Wenn misslingt es, herauszukommen, man muss sich weniger bemühen, der Kräfte auszugeben, das heißt einfach nicht zu platschen. Die Sie sehenden Menschen werden zu Hilfe kommen. Man muss wissen, dass im Eiswasser, der physisch vorbereitete Mensch einer-zwei Stunde frei durchhalten kann, das Wasser neben dem Körper wird erwärmt, da des Wasserwechsels fast nicht geschieht und warm sogar geht durch die nasse Kleidung nicht so schnell weg.

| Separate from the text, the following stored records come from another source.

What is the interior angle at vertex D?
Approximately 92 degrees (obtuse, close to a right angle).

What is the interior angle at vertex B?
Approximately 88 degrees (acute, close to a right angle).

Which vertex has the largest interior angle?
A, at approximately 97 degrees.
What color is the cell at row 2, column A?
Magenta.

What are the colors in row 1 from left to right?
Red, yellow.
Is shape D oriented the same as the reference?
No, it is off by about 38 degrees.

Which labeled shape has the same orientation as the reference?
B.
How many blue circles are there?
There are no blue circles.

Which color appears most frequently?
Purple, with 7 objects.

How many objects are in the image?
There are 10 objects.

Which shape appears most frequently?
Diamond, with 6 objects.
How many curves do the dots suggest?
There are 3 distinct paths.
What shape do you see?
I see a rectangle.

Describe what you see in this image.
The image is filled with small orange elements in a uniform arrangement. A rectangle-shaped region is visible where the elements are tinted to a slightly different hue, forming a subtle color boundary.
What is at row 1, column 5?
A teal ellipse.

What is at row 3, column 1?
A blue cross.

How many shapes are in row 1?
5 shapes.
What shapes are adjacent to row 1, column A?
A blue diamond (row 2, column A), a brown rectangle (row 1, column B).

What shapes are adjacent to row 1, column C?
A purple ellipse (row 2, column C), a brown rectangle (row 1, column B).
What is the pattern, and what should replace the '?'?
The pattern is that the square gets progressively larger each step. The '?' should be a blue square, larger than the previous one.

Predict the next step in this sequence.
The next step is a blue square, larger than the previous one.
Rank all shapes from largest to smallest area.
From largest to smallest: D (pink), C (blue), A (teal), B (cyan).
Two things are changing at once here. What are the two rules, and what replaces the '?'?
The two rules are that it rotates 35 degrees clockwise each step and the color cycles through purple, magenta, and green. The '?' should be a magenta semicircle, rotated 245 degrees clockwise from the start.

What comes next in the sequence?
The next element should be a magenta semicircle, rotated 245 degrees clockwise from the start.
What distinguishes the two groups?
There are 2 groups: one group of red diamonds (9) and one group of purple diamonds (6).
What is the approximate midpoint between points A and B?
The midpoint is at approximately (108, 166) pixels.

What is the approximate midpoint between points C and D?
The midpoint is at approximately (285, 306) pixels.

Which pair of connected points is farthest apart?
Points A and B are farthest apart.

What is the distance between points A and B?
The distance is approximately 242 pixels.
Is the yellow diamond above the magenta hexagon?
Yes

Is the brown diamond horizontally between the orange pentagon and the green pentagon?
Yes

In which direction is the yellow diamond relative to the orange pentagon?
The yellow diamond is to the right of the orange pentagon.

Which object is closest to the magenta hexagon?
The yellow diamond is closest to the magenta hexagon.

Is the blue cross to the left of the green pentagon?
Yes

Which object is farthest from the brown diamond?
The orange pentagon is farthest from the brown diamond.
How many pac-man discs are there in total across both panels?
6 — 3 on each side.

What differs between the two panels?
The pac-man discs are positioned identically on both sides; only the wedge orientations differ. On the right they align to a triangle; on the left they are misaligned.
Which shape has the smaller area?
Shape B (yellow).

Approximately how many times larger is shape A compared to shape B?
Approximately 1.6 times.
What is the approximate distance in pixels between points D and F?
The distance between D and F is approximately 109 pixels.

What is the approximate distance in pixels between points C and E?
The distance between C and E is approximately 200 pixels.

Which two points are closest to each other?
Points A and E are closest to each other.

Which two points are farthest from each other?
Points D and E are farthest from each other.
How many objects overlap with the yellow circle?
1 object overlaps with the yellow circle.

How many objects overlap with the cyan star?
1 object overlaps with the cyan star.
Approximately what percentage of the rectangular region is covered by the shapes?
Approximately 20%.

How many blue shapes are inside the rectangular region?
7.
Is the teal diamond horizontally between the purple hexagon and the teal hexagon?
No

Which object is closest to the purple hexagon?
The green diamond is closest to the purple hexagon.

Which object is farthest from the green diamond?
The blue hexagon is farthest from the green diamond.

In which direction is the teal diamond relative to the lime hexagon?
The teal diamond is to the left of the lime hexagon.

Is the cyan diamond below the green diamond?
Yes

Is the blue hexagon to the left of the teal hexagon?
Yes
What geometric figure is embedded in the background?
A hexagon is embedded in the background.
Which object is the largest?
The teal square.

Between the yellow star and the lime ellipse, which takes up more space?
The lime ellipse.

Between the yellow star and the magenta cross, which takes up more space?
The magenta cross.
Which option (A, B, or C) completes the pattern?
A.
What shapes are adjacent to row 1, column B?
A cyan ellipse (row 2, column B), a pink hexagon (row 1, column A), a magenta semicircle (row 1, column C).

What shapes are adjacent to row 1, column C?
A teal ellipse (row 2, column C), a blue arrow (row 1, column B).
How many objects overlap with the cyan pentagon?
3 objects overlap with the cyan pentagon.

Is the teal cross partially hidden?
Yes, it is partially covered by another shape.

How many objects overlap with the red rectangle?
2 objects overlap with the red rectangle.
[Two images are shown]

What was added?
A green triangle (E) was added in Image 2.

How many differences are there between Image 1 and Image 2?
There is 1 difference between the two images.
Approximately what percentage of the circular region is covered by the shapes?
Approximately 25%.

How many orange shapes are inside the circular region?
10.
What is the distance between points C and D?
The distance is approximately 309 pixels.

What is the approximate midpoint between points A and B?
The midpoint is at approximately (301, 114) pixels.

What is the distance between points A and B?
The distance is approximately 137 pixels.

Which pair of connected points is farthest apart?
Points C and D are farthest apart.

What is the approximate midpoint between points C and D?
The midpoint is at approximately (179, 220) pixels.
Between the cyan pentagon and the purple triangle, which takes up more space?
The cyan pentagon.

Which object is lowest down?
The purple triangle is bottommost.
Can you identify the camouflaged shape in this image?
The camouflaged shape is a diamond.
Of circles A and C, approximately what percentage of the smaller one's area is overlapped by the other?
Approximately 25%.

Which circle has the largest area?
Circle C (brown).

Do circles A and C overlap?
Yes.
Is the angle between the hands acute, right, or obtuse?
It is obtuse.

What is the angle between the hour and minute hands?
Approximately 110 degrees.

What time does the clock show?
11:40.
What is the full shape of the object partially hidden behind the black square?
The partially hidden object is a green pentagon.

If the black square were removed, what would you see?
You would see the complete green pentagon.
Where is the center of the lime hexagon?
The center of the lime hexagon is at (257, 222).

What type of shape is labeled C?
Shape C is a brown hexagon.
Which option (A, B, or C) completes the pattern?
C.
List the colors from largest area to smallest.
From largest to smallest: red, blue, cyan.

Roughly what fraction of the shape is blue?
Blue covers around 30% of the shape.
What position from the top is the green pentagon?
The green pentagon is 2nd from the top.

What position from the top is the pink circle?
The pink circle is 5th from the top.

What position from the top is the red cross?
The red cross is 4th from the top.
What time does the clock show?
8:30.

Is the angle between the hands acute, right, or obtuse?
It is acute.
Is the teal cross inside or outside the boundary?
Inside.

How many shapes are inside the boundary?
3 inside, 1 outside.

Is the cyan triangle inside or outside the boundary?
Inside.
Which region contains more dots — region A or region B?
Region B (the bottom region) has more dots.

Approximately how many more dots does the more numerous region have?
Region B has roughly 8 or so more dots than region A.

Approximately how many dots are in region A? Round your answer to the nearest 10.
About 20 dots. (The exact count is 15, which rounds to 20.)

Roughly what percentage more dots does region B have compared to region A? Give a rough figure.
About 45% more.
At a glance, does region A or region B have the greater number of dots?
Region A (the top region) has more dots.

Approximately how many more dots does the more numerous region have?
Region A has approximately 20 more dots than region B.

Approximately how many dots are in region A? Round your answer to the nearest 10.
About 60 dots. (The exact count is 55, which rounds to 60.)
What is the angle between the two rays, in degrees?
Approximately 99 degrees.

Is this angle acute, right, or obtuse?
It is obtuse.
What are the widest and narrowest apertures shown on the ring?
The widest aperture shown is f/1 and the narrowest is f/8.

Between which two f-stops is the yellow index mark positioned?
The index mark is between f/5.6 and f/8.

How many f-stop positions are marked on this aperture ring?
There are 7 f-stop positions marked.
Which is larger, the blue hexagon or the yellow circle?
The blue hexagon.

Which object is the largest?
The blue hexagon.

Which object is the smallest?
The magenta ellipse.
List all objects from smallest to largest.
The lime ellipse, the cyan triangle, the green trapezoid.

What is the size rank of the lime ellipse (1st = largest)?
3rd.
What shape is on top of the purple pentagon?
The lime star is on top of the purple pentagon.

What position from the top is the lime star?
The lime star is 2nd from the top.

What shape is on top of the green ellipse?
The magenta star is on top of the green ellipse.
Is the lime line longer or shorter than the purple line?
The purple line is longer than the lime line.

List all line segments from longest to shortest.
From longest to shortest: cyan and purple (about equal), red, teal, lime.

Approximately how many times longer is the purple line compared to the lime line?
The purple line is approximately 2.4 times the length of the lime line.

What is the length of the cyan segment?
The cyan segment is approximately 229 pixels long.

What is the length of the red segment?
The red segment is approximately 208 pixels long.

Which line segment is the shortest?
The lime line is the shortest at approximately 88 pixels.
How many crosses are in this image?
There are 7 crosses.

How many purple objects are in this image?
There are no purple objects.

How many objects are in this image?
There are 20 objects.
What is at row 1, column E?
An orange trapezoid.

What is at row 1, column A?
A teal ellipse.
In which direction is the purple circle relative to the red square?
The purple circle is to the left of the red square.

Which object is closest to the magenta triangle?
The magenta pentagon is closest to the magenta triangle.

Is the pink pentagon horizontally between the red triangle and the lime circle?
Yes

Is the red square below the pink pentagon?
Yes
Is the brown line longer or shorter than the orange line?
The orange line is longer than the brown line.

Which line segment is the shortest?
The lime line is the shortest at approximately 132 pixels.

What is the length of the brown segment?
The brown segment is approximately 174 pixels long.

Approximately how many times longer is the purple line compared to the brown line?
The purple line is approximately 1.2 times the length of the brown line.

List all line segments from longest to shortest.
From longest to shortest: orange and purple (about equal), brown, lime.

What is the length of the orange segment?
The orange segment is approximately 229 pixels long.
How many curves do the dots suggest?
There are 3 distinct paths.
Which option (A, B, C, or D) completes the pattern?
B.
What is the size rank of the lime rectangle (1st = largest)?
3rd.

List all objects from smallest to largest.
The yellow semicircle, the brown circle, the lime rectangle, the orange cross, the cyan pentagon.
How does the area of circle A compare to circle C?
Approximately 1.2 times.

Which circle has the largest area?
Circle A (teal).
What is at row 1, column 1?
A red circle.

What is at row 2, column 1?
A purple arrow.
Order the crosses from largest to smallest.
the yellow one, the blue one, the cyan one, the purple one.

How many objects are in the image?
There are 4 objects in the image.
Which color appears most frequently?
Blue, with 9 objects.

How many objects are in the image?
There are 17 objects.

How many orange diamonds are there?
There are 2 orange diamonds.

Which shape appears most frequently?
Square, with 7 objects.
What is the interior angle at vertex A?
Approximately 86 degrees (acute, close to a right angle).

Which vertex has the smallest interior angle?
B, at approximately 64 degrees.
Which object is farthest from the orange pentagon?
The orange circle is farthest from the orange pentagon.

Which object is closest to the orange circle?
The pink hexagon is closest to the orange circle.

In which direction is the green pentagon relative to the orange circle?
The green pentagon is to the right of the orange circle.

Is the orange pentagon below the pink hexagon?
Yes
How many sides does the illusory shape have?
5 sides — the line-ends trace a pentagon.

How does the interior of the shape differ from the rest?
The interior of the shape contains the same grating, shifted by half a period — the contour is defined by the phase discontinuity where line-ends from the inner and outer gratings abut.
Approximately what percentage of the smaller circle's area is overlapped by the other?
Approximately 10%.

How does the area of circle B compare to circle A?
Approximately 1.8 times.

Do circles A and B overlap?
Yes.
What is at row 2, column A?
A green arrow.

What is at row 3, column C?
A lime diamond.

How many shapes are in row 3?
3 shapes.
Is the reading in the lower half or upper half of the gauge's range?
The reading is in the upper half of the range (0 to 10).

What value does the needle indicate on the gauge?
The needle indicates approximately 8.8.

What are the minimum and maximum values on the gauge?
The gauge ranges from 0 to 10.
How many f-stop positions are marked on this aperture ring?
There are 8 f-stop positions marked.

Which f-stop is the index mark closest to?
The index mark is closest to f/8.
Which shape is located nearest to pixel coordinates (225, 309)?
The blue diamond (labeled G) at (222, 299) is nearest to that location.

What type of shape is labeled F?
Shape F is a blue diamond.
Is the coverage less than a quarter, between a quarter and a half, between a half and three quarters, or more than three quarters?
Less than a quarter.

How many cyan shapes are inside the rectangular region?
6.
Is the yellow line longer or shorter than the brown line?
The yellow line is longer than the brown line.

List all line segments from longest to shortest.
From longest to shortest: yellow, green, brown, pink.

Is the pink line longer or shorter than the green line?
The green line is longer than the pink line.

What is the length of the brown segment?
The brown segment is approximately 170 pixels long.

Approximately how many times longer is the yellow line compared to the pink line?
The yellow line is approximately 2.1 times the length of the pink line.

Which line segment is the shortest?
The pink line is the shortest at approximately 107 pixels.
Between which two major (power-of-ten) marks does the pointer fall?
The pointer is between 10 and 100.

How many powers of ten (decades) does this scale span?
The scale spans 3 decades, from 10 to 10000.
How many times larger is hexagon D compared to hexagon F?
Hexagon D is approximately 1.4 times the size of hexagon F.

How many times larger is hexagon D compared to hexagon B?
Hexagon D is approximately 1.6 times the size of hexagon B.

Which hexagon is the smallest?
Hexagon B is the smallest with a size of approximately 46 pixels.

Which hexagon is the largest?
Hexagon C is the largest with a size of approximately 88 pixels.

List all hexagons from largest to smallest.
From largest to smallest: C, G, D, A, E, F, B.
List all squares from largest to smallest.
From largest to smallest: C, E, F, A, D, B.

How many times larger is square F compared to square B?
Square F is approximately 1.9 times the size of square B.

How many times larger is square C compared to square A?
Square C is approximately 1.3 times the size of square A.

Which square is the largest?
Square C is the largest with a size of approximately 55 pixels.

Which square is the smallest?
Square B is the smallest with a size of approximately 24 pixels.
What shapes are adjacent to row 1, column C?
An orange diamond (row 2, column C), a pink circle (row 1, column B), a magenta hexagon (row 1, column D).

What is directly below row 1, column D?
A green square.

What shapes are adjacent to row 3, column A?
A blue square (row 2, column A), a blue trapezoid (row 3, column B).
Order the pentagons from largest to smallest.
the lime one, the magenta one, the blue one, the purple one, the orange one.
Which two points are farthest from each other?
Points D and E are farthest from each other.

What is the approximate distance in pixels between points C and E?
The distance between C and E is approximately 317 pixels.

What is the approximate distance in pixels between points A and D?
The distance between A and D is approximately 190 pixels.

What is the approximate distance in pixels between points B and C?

, um dem Betroffenen zu helfen, muss man mit der Küste das Brett, schest bringen, den Strick oder den langen Zweig des Baumes, den Draht, die Armatur, das Rohr muss man allen mit einem Wort nehmen, was unter die Hände geraten werden wird. Wenn man zum Betroffenen nicht herankommen darf, so muss man es diese Gegenstände werfen. Am besten wird für solche Fälle der Strick verdienen, auf deren Ende Schlinge machen - es wird leichter sein, ergriffen zu werden. Aber solchen Strickes zum nötigen Moment kann sich bei den Rettern nicht erweisen. Deshalb muss jeder Fischer beim Ausgang auf podlednuju den Fischfang in der Ausrüstung lang, der Meter fünfzehn, kapronowyj die Schnur haben. Von einem Ende vor dem Ausgang auf das Eis muss man sich im Gürtel umwickeln, die Schnur von den Ringen zusammenlegen und, irgendwo daneben festigen. Das zweite Ende soll vom metallischen Ring ausgestattet sein, an den man von der Hand oder irgendwelchem anderen Gegenstand gestoßen werden könnte. Wenn selbst ins Gedränge gekommen ist, so muss man sich weit von sich bemühen, auf das Eis das Ende der Schnur mit dem Ring oder der Ladung, entgegen den sich zu Hilfe eilenden Menschen hinauszuwerfen.